Böylece, modern konuşlandırılabilir antenlerden çok daha hafif olan ve sinyalleri toplamak için geniş açıklıklar oluşturabilen şişirilebilir bir cihaz olan Büyük Balon Reflektörü (LBR) projesi doğdu. NASA’nın potansiyel olarak devrim niteliğindeki projeleri finanse eden Yenilikçi Gelişmiş Konseptler (NIAC) programı sayesinde Walker’ın fikirleri gerçeğe dönüşmeye başlıyor.


NASA stratosferik balonundaki Büyük Balon Reflektörü. Kaynak: Dr. Christopher Walker, NIAC Üyesi/FreeFall Aerospace

Konseptin özü, şişirilmiş küresel bir yapının yüzeyini parabolik anten olarak kullanmaktır. Topun yaklaşık üçte biri, ona yansıtıcı özellikler kazandıran hafif alüminyumla kaplanmıştır.

NIAC’ın finansmanı ve ABD Deniz Bilimleri Laboratuvarı’nın bağışı sayesinde Walker, bir balonla stratosfere fırlatılan yaklaşık 10 metre çapında şişirilebilir bir LBR anteni geliştirmeyi ve çalışmasını göstermeyi başardı. Karşılaştırma yapmak gerekirse, James Webb Uzay Teleskobu’nun açıklığının çapı yaklaşık 6,5 metredir.

Walker’ın belirttiği gibi, NIAC dışında bu projenin uygulanabileceği çok az program vardı ve oldukça cesur göründüğü için ilk başta fikrini meslektaşlarıyla paylaşmaktan korkuyordu.

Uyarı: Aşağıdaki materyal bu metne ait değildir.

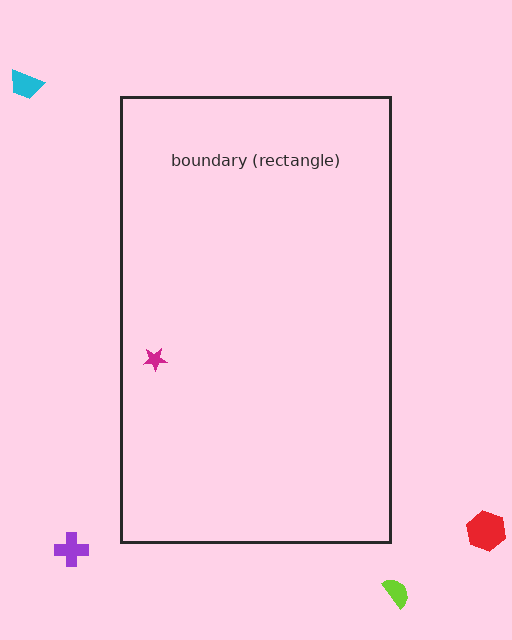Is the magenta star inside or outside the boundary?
Inside.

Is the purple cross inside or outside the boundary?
Outside.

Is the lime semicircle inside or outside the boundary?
Outside.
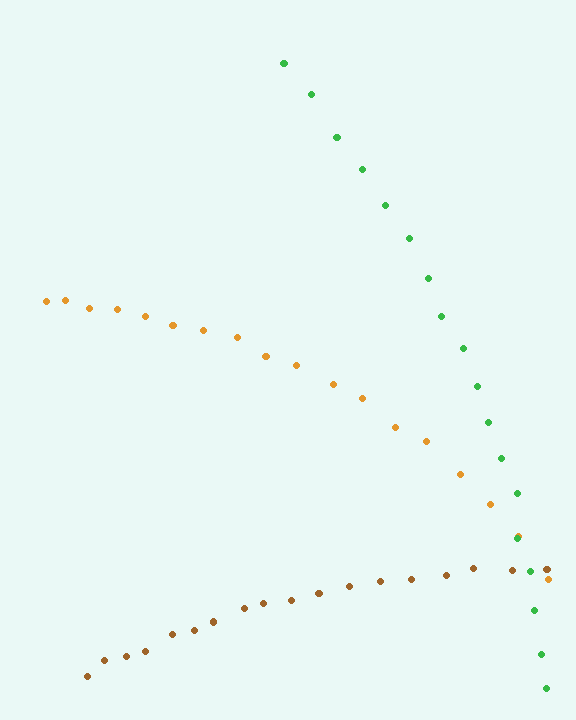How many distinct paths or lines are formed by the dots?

Çanak antenler, elektromanyetik radyasyonu toplamak ve yoğunlaştırmak için içbükey şeklini kullanır. Bir antenin çapı veya açıklığı ne kadar büyük olursa, uzun mesafelerdeki sinyalleri o kadar verimli bir şekilde toplayabilir ve iletebilir.

Astronomide büyük bir avantaj, teleskopları Dünya atmosferi dışındaki uzaya yerleştirme yeteneğidir; bu, genellikle uzaydan gelen sinyalleri bozar veya bozar. Bununla birlikte, geleneksel büyük reflektör antenlerin ağır olduğu ve taşınmasının elverişsiz olduğu ortaya çıkıyor, bu da fırlatma sorunlarına ve devasa geniş açıklıklı teleskop tasarımlarının uygulanamaz olmasına neden oluyor.

LBR şişirilebilir cihaz her iki sorunu da etkili bir şekilde çözer. İnce bir filmden yapılmıştır, sabit bir parabolik şekil halinde şişer ve çok büyük veya karmaşık yerleştirme ekipmanı gerektirmez. Ek olarak LBR, kolay saklama ve taşıma için katlanabilir.

2018 yılında Walker’ın kurduğu Freefall Aerospace, LBR’nin potansiyelini NASA stratosferik balonunda gösterdi ve burada 1 metre çapında bir anten modelini yaklaşık 50 kilometre yüksekliğe fırlattı.

Bir sonraki adım, NASA’nın CubeSat Fırlatma Girişiminin bir parçası olarak alçak Dünya yörüngesinde yüksek hızlı iletişimi göstermektir. Alçak Dünya yörüngesine fırlatıldığında, şişirilebilir anten yerleştirme sistemi onu küp uydudan serbest bırakacak ve yaklaşık yarım santimetre çapa kadar şişirecek. Dünyanın yüksek çözünürlüklü fotoğraflarını ölçer ve iletir. Bu görevin, Nanosatellitlerin Eğitimsel Fırlatma (ELaNa) 43 misyonunun bir parçası olarak Firefly Aerospace’in Alpha roketiyle fırlatılması planlanıyor, ancak kesin fırlatma tarihi henüz bilinmiyor.

Şişirilebilir anten teknolojisi, uzay ve ay görevleri için yeni umutlar açıyor: NASA Goddard Uzay Uçuş Merkezi, Ay’da su aramak için tasarlanmış bir tetrahertz spektrometresinden veri iletmek için şişirilebilir bir anten kullanacak.